Sophie Pinkas in the Jewish school in Vidin

Sophie Pinkas in the Jewish school in Vidin

This photo was taken in the Jewish school in Vidin in 1932. This was our alumni, and we were all Jews. Photos were usually taken at the end of the year. The man sitting in the middle is Adoni [mister in Ivrit] Koen - the school headmaster. He taught us Ivrit. He was a very strict teacher and the children treated him with much respect. Next sitting to him is Giveret [miss in Ivrit] Buka. She taught us all subjects. The other teacher I remember, but who is not on the picture is Adoni Bito, who also taught Ivrit, but he wasn?t so strict. There were also two or three women teachers. I remember most vividly Giveret Ernesta, who taught us Bulgarian.

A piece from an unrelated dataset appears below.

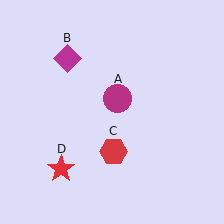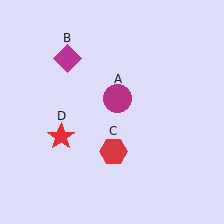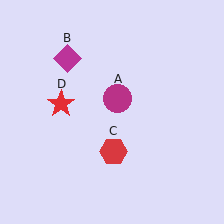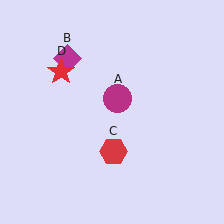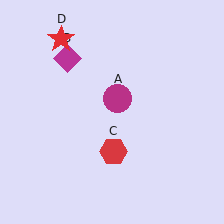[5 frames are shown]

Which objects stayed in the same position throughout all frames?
Magenta circle (object A) and magenta diamond (object B) and red hexagon (object C) remained stationary.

She was a very pretty, plump woman, always smiling and kind to the children. I liked her a lot and long after I left Vidin when we returned from time to time I always visited her. The other teacher was Giveret Buka, who taught us maths. As most school curriculums in the country, ours included reading, writing and maths; we called it 'calculation'. On the picture I am in the middle, the girl, who holds the board, on which 'Kita Bet? [Ivrit for second grade] is written. I was good friends with Ester Panova, nee Moshe, who is second from right to left. We continued our friendship in high school, but she married, graduated in geography from university and became a teacher in Kjustendil. The Jewish school was a two-storied house. There were four rooms and an office used as a teachers' room on the first floor. There was an inner wooden staircase to the second floor where there were other classrooms. In fact, I can remember five classrooms. There was also a yard. We studied Ivrit - reading, writing, I don?t remember if we studied history, maybe some basic things. From the school subjects I preferred reading; I liked poems. Only Jews studied in that school. It was a Jewish municipal school, supported by the consistory. Bulgarians had other schools. Even in Kaleto, the Jewish quarter in Vidin, there was a Bulgarian school where some Jews also studied. They came to our school for the Sunday classes in Ivrit. My brother Avram also studied in the Jewish school in his first four grades.